StopCovid : Le compte n’y est pas

Le débat fait rage autour de l’application de traçage que le Président français Emmanuel Macron a évoqué lors de son allocution présidentielle le 13 avril 2020. L’équipe de chercheurs franco-allemands responsable de la mise au point de l’application de « StopCovid » a répondu, samedi 18 avril à une partie des questions que des milliers d’européen se posaient. Mais le compte n’y est pas.

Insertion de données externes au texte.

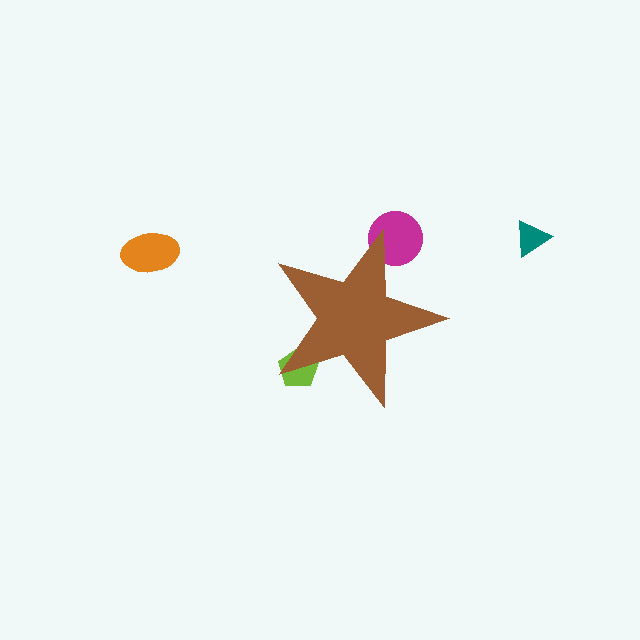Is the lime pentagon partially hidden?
Yes, the lime pentagon is partially hidden behind the brown star.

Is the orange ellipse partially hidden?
No, the orange ellipse is fully visible.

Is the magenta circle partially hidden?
Yes, the magenta circle is partially hidden behind the brown star.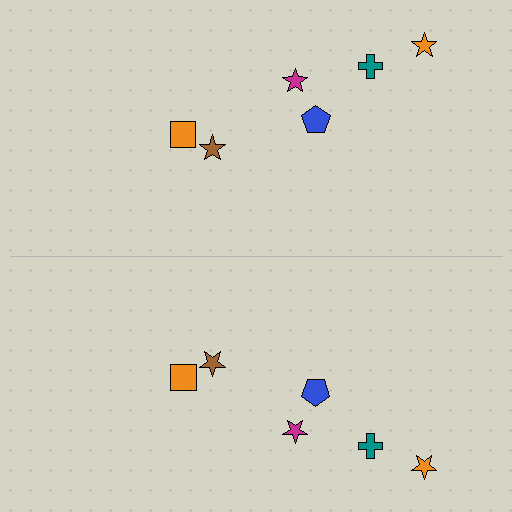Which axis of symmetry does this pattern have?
The pattern has a horizontal axis of symmetry running through the center of the image.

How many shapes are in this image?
There are 12 shapes in this image.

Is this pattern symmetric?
Yes, this pattern has bilateral (reflection) symmetry.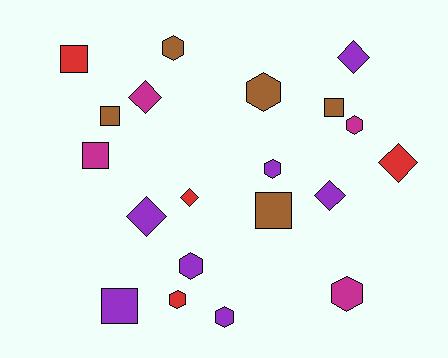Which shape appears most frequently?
Hexagon, with 8 objects.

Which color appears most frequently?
Purple, with 7 objects.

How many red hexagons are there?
There is 1 red hexagon.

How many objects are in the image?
There are 20 objects.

La technologie au chevet de la santé publique

StopCovid a été crée pour limiter la propagation du virus après le déconfinement. L’application  permettra à un individu de savoir s’il s’est trouvé ou non en contact avec une personne contaminée via un système de partage des données. Concrètement, les personnes détectées positives au Covid-19, partageront une liste d’identifiants anonymes correspondant aux personnes qu’elles ont croisées pendant la durée d’incubation du virus. Stopcovid se basera sur la technologie sans-fil Bluetooth des téléphones portables. En revanche elle n’utilisera pas la technologie GPS pour géolocaliser l’utilisateur.

L’Allemagne fait volte face

Les parlementaires français seront amenés à se prononcer sur cette application le 28 avril. Ils ne manqueront pas de questionner le gouvernement sur le fonctionnement et l’utilité de cette application. Quelle efficacité ? Quel impact au quotidien ? Quel niveau de sécurité pour les données transmises? Existe-t-il un risque de divulgation de celles-ci ? Concrètement, quelles sont ses limites ? De nombreuses zones d’ombre restent à éclaircir. La Commission Nationale de l’Informatique et des Libertés (Cnil) à examiner la conformité de l’application avec les RGPD. Elle a ainsi émis la volonté de  « pouvoir se prononcer à nouveau après la tenue du débat au Parlement ». Elle vérifiera notamment que les mesures nécessaires de sécurité ont été prises. L’Allemagne a quant à elle fait volte face et décidé qu’il n’y aurait pas de traitement centralisé des données collectées par l’application de traçage. La France reste donc un des seuls pays Européen à préconiser un traitement centralisé des données.

Une inégalité d’accès à l’outil

Bien que le fond semble bon, c’est sur la forme que se cristallisent les doutes. Si nous établissons un parallèle entre les sujets les plus à risque et le nombre de personnes possédant un Smartphone parmi cette population, le compte n’y est pas (98% pour les 18-24 ans contre 44% les 70 ans et plus). De plus, cette application fonctionnera sur la base du volontariat. Ainsi, en admettant que chaque Européen possède un Smartphone, encore faudrait-il qu’il fasse la démarche de télécharger l’application pour le bien commun. Peut-on être optimiste quant à l’efficacité de celle-ci ? Nul doute qu’il serait nécessaire de trouver une incitation à l’utilisation de cette application. Sous quelle forme ? Les gouvernements ont encore du pain sur la planche.